Terms
Last updated: 1 July 2026
Notice. These Terms reflect the current website structure and service information for Lois Davidson Consulting. Client engagements should be governed by a separate written proposal, statement of work, or service agreement.
Business identity
Public brand: Lois Davidson Consulting
Registered business name: Lois Davidson Consulting and Services
Responsible person: Lois Edzii Davidson
Email: info@loisdavidsonconsulting.com
Use of the website
The website provides information about digital commerce consulting and global procurement support. Website content is provided for general business information and does not create a consulting engagement by itself.
Enquiries and consultations
Submitting a form or booking a consultation does not guarantee that Lois Davidson Consulting can accept a project. Scope, pricing, responsibilities, timelines, and deliverables should be agreed separately in writing.

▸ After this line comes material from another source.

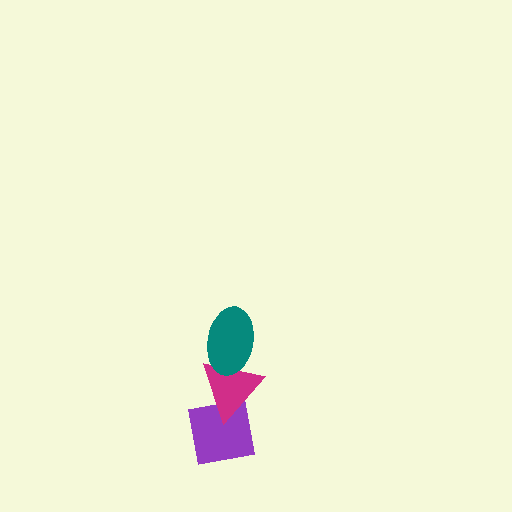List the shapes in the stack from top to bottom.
From top to bottom: the teal ellipse, the magenta triangle, the purple square.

No legal, tax, or engineering advice
Website content does not provide legal, tax, customs, logistics, engineering, safety, or technical certification advice. Specialist advice may be required depending on the project.
Procurement support
Procurement support may include supplier communication, RFQ coordination, quotation comparison, documentation review, and status reporting. The client remains responsible for purchase decisions unless a separate written agreement states otherwise.
Digital commerce support
Digital commerce support may include diagnosis and support for Shopify and Meta infrastructure. Platform decisions, account reviews, policy outcomes, and third party platform actions remain controlled by the relevant platforms.
Intellectual property
Website text, structure, documents, frameworks, and visual materials are owned by Lois Davidson Consulting unless otherwise stated.
Limitation of liability
Liability terms should be set out in the relevant client agreement for each paid engagement. Nothing on this website is intended to exclude liability where exclusion is not permitted by law.
Governing law
The law and jurisdiction for any paid client engagement should be stated in the relevant proposal, statement of work, or service agreement.